Sara Blakely Of Spanx
August 21, 2013 Leave a comment
Sara Blakely was 27, working for Danka , selling fax machines door-to-door when one day she had her ‘a-ha’ moment. She was going to a party and needed footless pantyhose to go with her outfit, so she cut the ‘feet’ off her pantyhose. And Bam! Problem solved! Somewhere in there, she’d been praying to ‘the universe’ to give her an idea that would help her make millions and touch people’s lives. She’d abandoned the idea, but when she was watching the Oprah show and heard Opera say that she too cut off the feet of her pantyhose, the spark was rekindled, almost as a confirmation that she should go ahead with her idea.
When Sara began to research undergarments for women and how they’d been made for the last 50 years, she was astonished. From the absurd sizing protocols (only one average waist measure was used on all the products, regardless of the size of the garment), to how products were tested (on manikins not real people), Sara saw that the undergarment industry needed a female perspective – insights from a real woman wearing these items to shape the product development direction so the products were useful, effective, and as comfortable as possible. She broke the mold, and developed a completely new approach to developing women’s undergarments.
Sara had only $5,000 in savings on that fateful day when she cut the feet off of her stockings in order to wear them under her white trousers for a more flattering look (and thus, realized the world needed a new undergarment product that would be comfortable yet flattering to the female form).
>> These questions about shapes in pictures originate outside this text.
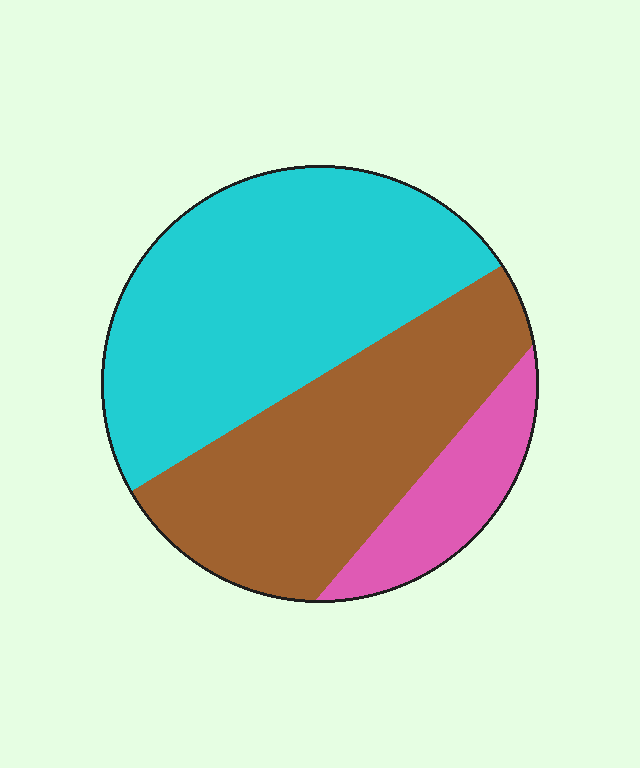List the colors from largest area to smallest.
From largest to smallest: cyan, brown, pink.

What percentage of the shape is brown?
Brown takes up about two fifths (2/5) of the shape.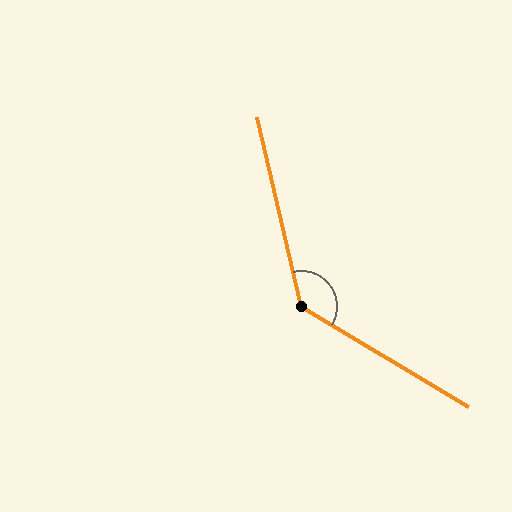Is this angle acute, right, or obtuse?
It is obtuse.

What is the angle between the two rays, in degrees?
Approximately 134 degrees.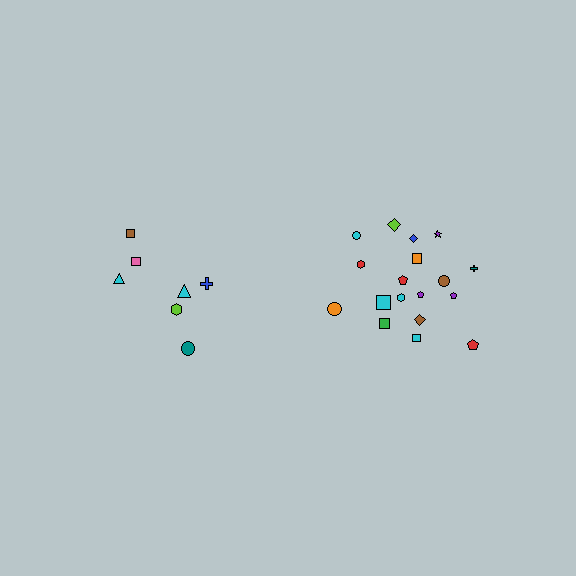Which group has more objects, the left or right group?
The right group.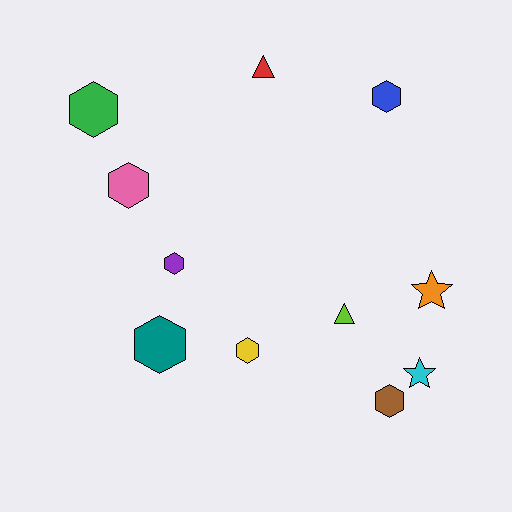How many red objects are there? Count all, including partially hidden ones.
There is 1 red object.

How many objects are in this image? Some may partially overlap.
There are 11 objects.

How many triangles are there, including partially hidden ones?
There are 2 triangles.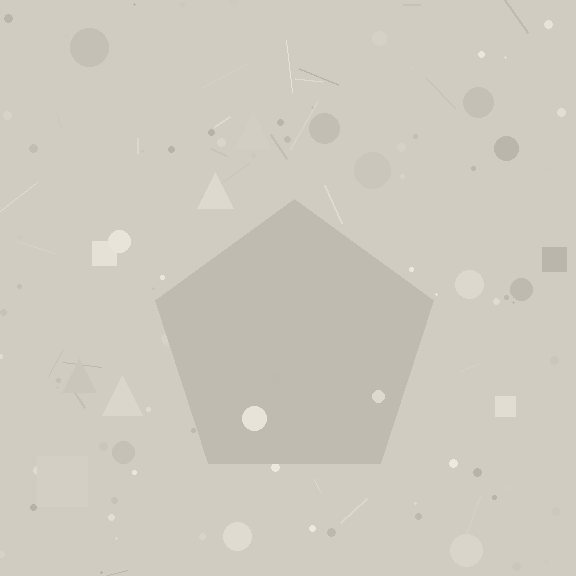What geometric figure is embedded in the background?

From that $5,000 she embarked on designing a prototype, securing a manufacturer, naming the product, legally protecting it, and getting the word out to potential buyers.
She stayed at Danka, working 9 to 5, but spent her evenings and weekends meticulously researching pantyhose design and existing patents.
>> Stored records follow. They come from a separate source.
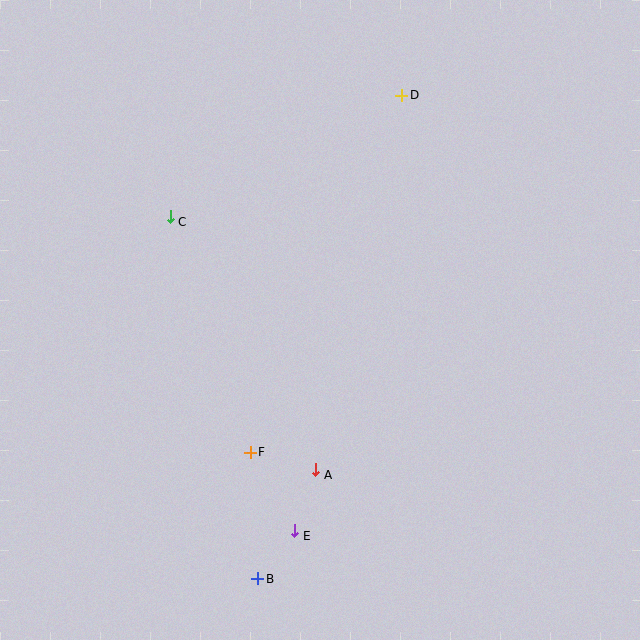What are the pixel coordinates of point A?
Point A is at (316, 475).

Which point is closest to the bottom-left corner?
Point B is closest to the bottom-left corner.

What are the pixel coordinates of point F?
Point F is at (250, 452).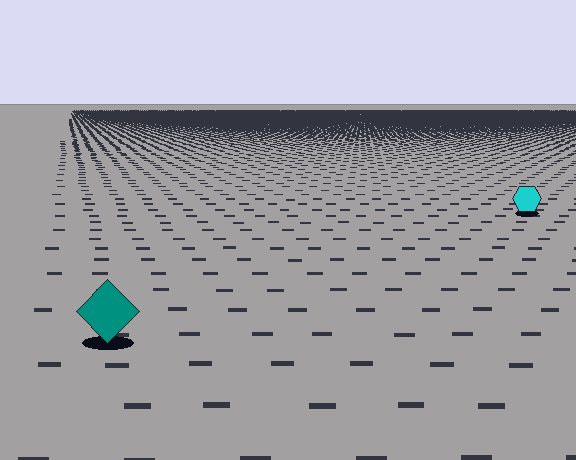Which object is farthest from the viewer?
The cyan hexagon is farthest from the viewer. It appears smaller and the ground texture around it is denser.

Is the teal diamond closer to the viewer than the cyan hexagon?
Yes. The teal diamond is closer — you can tell from the texture gradient: the ground texture is coarser near it.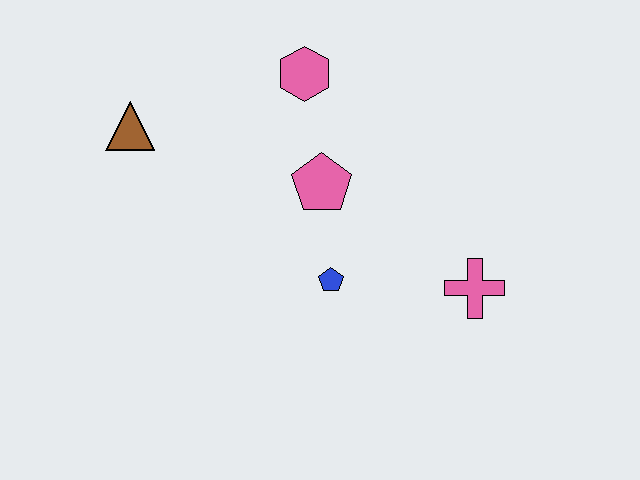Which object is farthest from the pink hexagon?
The pink cross is farthest from the pink hexagon.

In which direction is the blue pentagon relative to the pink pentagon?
The blue pentagon is below the pink pentagon.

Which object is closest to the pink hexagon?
The pink pentagon is closest to the pink hexagon.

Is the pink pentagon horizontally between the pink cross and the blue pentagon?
No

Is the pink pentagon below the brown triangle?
Yes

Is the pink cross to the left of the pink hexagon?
No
When the time came to try and get her prototype made, she’d drive back and forth from her home in Atlanta to North Carolina, where she got used to hearing “no” once more, this time from the owners of hosiery mills.Blakely called and visited one North Carolina hosiery mill after another, searching for a manufacturing partner who would make a prototype. She was rejected consistently, until one mill owner who had dismissed her idea summarily called back with some good news: he had told his daughters about her idea and they convinced him to help Blakely.
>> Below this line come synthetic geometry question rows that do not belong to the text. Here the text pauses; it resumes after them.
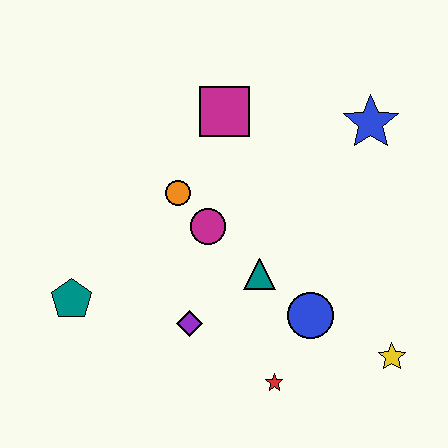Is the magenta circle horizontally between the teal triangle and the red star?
No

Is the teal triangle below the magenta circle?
Yes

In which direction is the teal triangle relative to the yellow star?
The teal triangle is to the left of the yellow star.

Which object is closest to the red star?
The blue circle is closest to the red star.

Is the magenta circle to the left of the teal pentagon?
No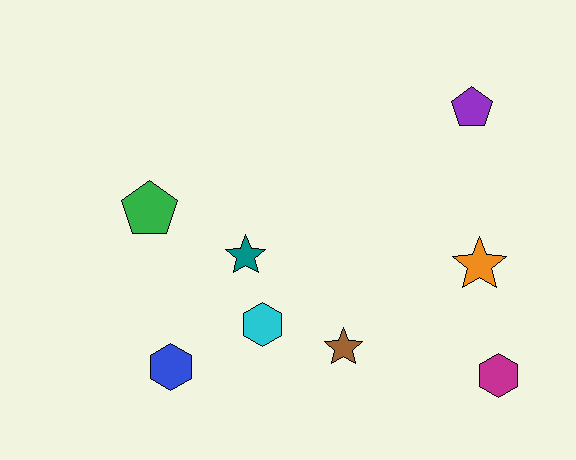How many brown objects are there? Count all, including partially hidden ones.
There is 1 brown object.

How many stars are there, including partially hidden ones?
There are 3 stars.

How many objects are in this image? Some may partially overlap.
There are 8 objects.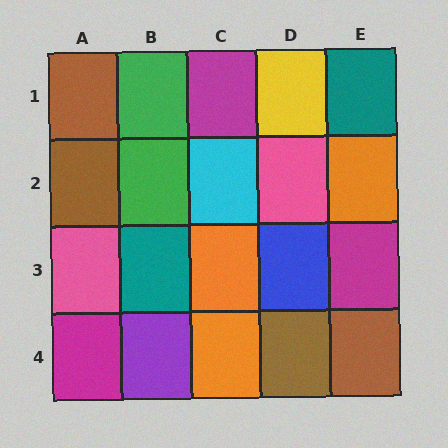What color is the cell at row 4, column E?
Brown.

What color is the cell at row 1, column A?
Brown.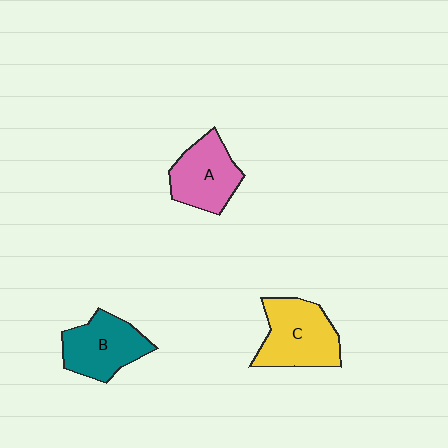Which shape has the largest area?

Blakely didn’t resign from her role at Danka until the age of 29, two years after she first conceived of the idea for Spanx. She learned to subsist on minimal sleep and kept her sideline gig from her colleagues, having early batches of her footless pantyhose delivered to her home while she was at her day job.
She didn’t turn in her resignation letter until she was absolutely sure her start-up was on the right track. She quit Danka and two and a half weeks later she was on the Oprah Winfrey Show.
Blakely made her product to stand out in hosiery departments, her packaging would have to pop. So she eschewed traditional beige and white packaging for bright red.
Blakely spent two years visiting every department store that sold Spanx, rallying sales people by educating them about the product and teaching them how to sell it. Her footless hosiery invention revitalized an industry and answered the prayers of women who wanted to look better in all of their clothes.
Today Spanx is to slimming undergarments what Kleenex is to tissues: a brand that stands for the category.
Four Wall Street investment banks have separately valued Spanx at an average $1 billion, a sum Forbes corroborated with the help of industry analysts. Blakely owns 100% of the company, has zero debt, has never taken outside investment and hasn’t spent a nickel on advertising.At 41 she was the youngest woman to join World’s Billionaires list without help from a husband or an inheritance.